Technology is trying to close the gap. Zapmap informs users of defective chargers so that they can plan their journey more effectively – but this doesn’t affect the high number of chargers that fail to deliver the promised service. Meanwhile “Hubject’s global eRoaming EV charging network data” is meant to make accessing other charging networks seamless…
The point is that whilst Tesla build an end-to-end system, others just build cars. Without a comprehensive charging network that is reliable and has sufficient capacity evs are really only commuting cars. My concern is that a sufficient public infrastructure is a long way off so we are a long way off providing a whole product experience, of which technology is an important part, but not the whole story. In the meantime, there is a significant risk that people who are trying evs talk about their frustrations, put others off and ev uptake will be delayed by some considerable time.

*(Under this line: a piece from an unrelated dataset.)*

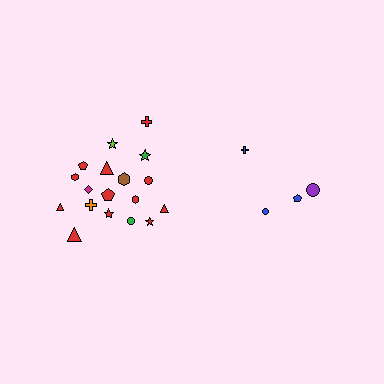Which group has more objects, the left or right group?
The left group.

Will that disappoint car manufacturers? Or will they just go on making profits, using their expensive production lines whilst leaving it up to others spend large sums of money and to take risks? I know what I think is happening…?
Small commercial evs
A further illustration is about the world of small commercial evs. Another friend won a large new contract and needed to set up a fleet of 6 local delivery vehicles. For 2 weeks he spent a lot of time trying to get 6 evs but the challenge of finding out what is available when, how to charge them and where, how to pay his drivers for charging at home, even how to insure them was just too difficult. In the end he couldn’t spare the time and went to a local dealer. He was given a turn-key petrol solution delivered the following week complete with maintenance contracts, insurance etc. No competition.
Delaying the uptake
Both stories – my son and friends’ stories - are about the lack of a whole product experience. Their frustration is all too evident, the impact of which is likely to be a delay in others following their example and the plans for decarbonisation.